With a two-thirds of the project completed, developers say state money has dried up for the final push, which will add 217 housing units to the development overlooking Parkway East by the Squirrel Hill Tunnel.

They're now seeking tax-increment financing, or TIF, to divert $24 million in property taxes from the neighborhood to pay for infrastructure improvements, including roads and a new bridge.

"The criteria for a lot of the state programs has changed -- they're much more directly linked to jobs," said Craig Dunham, project manager for Summerset Land Development Associates. "A residential housing project has less directions it can go."

State grants heavily subsidized the neighborhood's initial construction, with developers successfully arguing that reclaiming a shifting pile of slag would cost more than they could afford alone.

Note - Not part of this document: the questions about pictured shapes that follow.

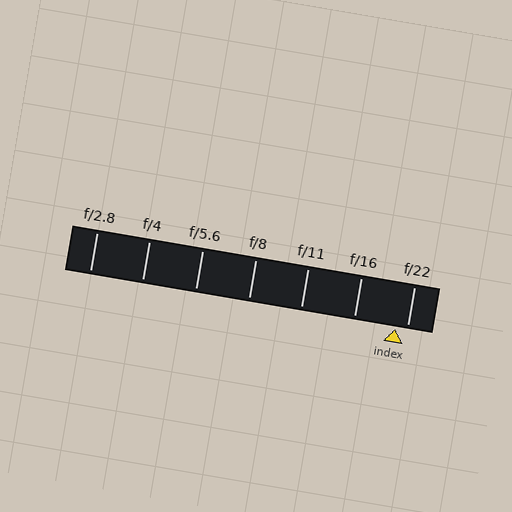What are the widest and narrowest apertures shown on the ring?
The widest aperture shown is f/2.8 and the narrowest is f/22.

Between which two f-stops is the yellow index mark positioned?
The index mark is between f/16 and f/22.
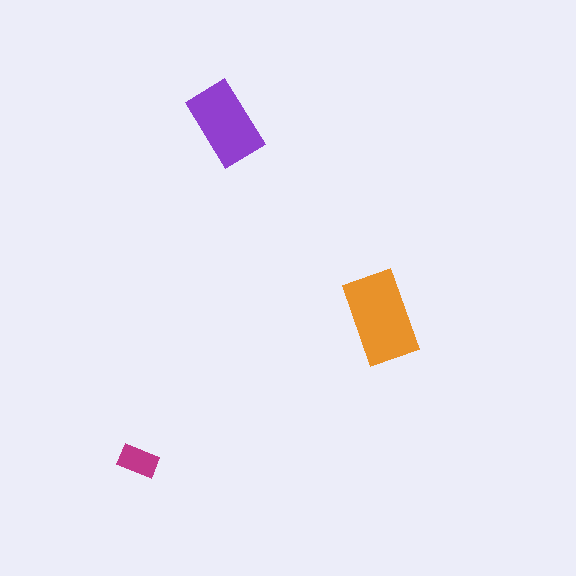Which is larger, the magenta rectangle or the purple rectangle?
The purple one.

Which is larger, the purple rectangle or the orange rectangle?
The orange one.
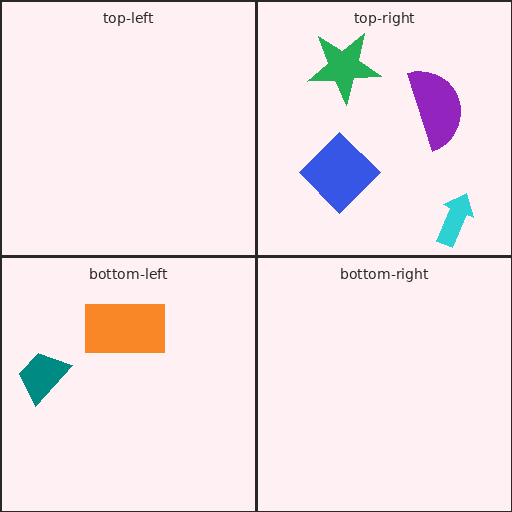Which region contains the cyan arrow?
The top-right region.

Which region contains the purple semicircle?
The top-right region.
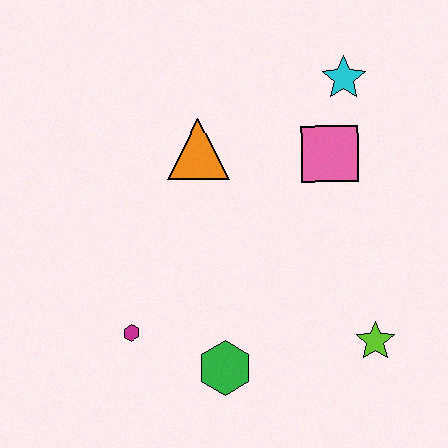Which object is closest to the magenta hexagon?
The green hexagon is closest to the magenta hexagon.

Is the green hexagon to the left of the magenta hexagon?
No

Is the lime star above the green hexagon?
Yes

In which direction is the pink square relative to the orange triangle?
The pink square is to the right of the orange triangle.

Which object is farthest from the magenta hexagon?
The cyan star is farthest from the magenta hexagon.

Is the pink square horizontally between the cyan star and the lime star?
No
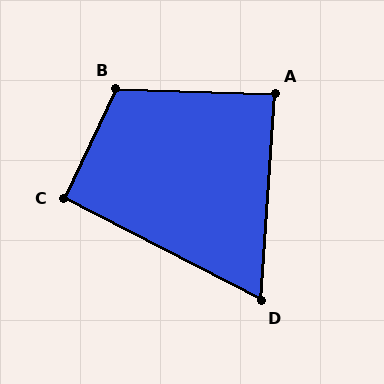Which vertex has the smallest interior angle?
D, at approximately 67 degrees.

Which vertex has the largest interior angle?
B, at approximately 113 degrees.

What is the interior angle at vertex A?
Approximately 88 degrees (acute, close to a right angle).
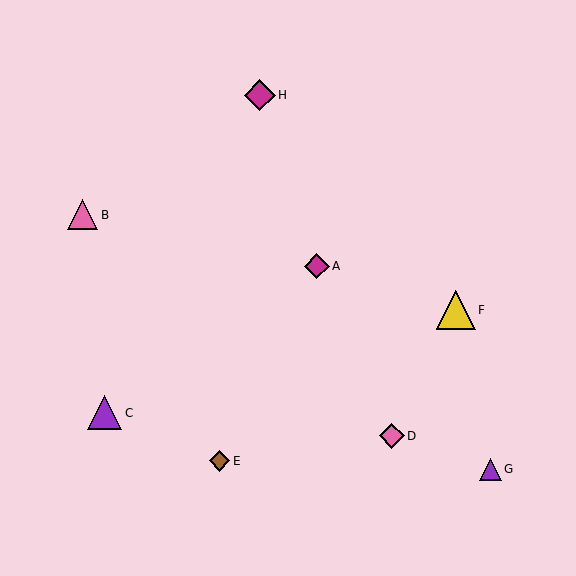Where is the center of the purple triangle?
The center of the purple triangle is at (105, 413).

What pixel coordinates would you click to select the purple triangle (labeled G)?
Click at (491, 469) to select the purple triangle G.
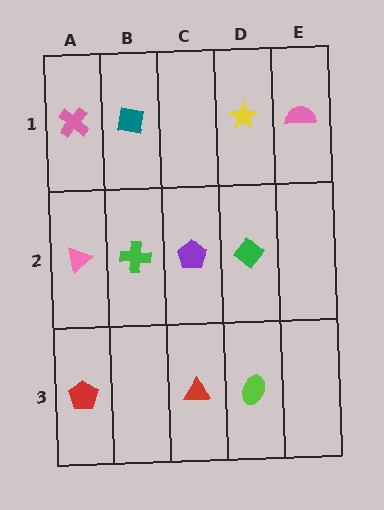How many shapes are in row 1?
4 shapes.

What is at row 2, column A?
A pink triangle.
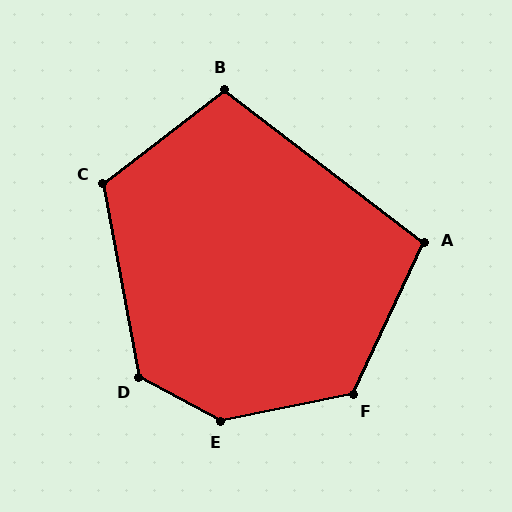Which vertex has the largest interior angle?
E, at approximately 140 degrees.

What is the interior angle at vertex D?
Approximately 128 degrees (obtuse).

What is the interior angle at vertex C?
Approximately 117 degrees (obtuse).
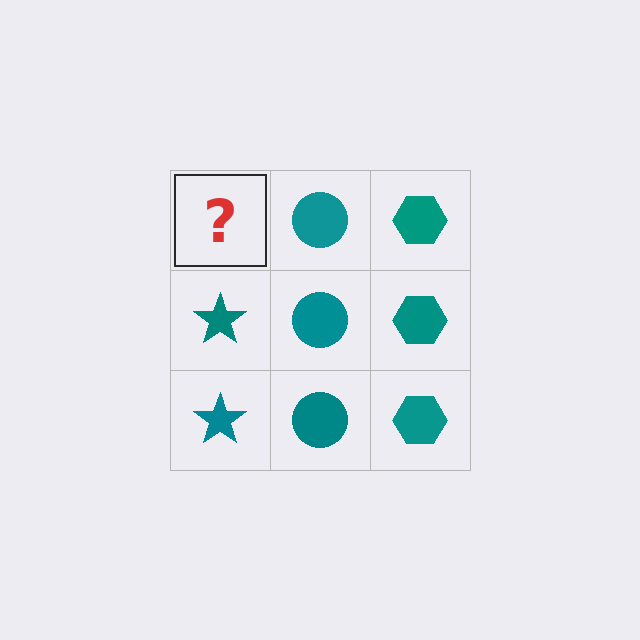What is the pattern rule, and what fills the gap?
The rule is that each column has a consistent shape. The gap should be filled with a teal star.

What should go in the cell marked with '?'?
The missing cell should contain a teal star.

But the development has proven popular since the first units were sold in 2001, with most lots bought and occupied.

Legislators now say the project can afford to pay for itself -- or look for someone else's help.

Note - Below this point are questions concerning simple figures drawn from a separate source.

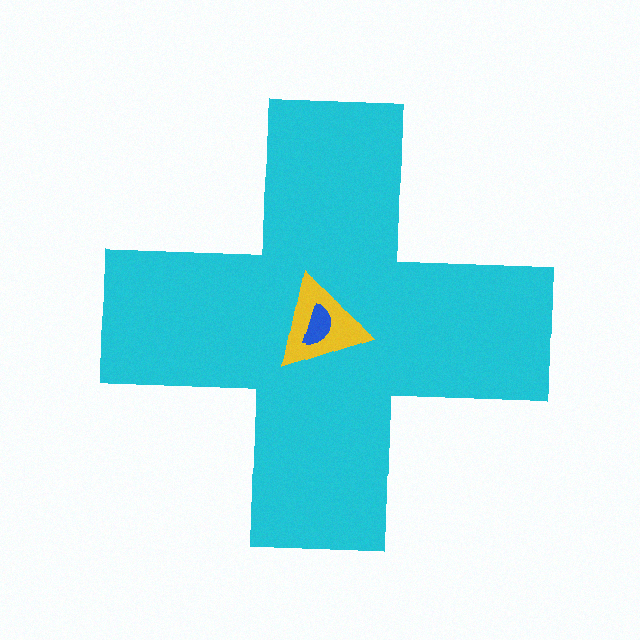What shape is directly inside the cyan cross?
The yellow triangle.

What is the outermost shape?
The cyan cross.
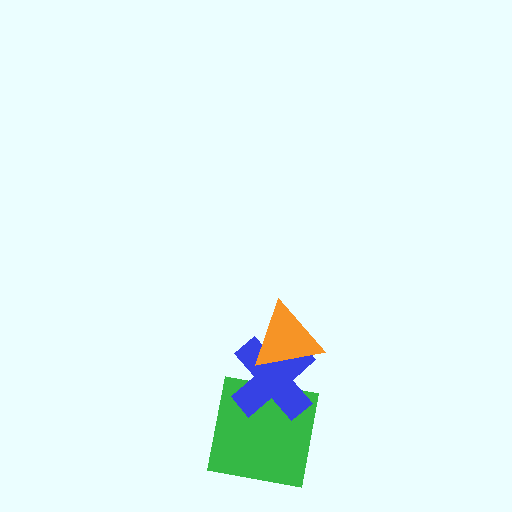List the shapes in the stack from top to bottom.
From top to bottom: the orange triangle, the blue cross, the green square.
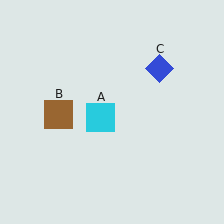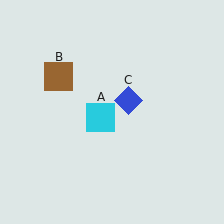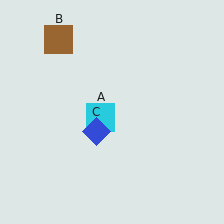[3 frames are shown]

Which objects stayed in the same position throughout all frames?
Cyan square (object A) remained stationary.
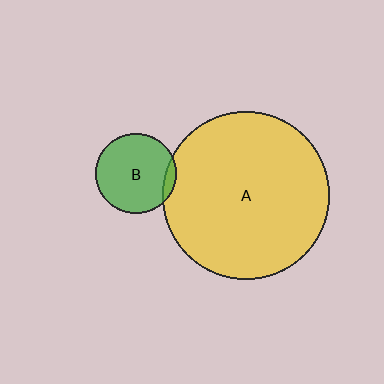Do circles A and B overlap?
Yes.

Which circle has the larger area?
Circle A (yellow).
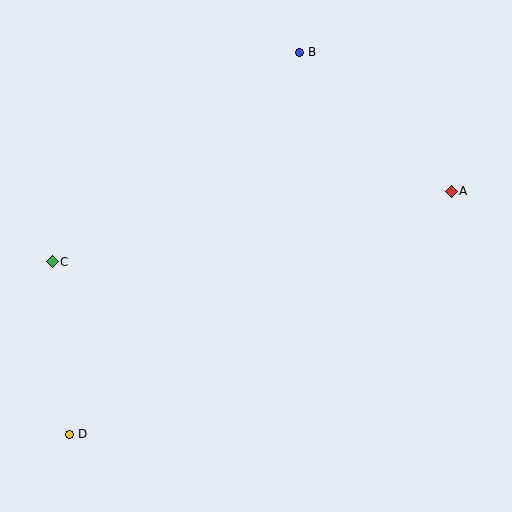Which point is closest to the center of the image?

The city Urban Redevelopment Authority is taking the second route, seeking a TIF from the city, the county and Pittsburgh Public Schools. County council will be the first to consider the proposal, which will be submitted at this evening's meeting.

According to the draft legislation, the TIF would take 75 percent of the property tax revenue from a portion of the neighborhood's already-occupied homes, as well as 45 percent of the revenue from any new homes built. That'll go to public infrastructure, including new pipes, roads and bridges, as well as the grading and environmental remediation required to make the site habitable.

"I think we've known for a long time that we couldn't go to the state for $15 or $20 million to do this," said Tom Cummings, URA's housing director. "But I think the neighborhood has been extremely successful. I think it's attracted people to the city and kept people in the city."

Most TIFs help fund commercial projects -- a notable example being the Bakery Square business/commercial complex in East Liberty. This would be Pennsylvania's first purely residential TIF.

As such, it will likely face close scrutiny from county councilwoman Heather Heidelbaugh, R-Mt. Lebanon, a frequent critic of taxpayer-funded development. Ms. Heidelbaugh has voted against TIFs before, including one that would rehabilitate several properties on Sewickley's main street.

Although she hasn't yet examined the Summerset TIF, the councilwoman said it would have to meet her cardinal condition -- that tax dollars weren't being used to help one developer over another, especially on something they could have paid for themselves.

"If we help one guy, we're by the very nature hurting another guy," she said. "Taxes are high enough already."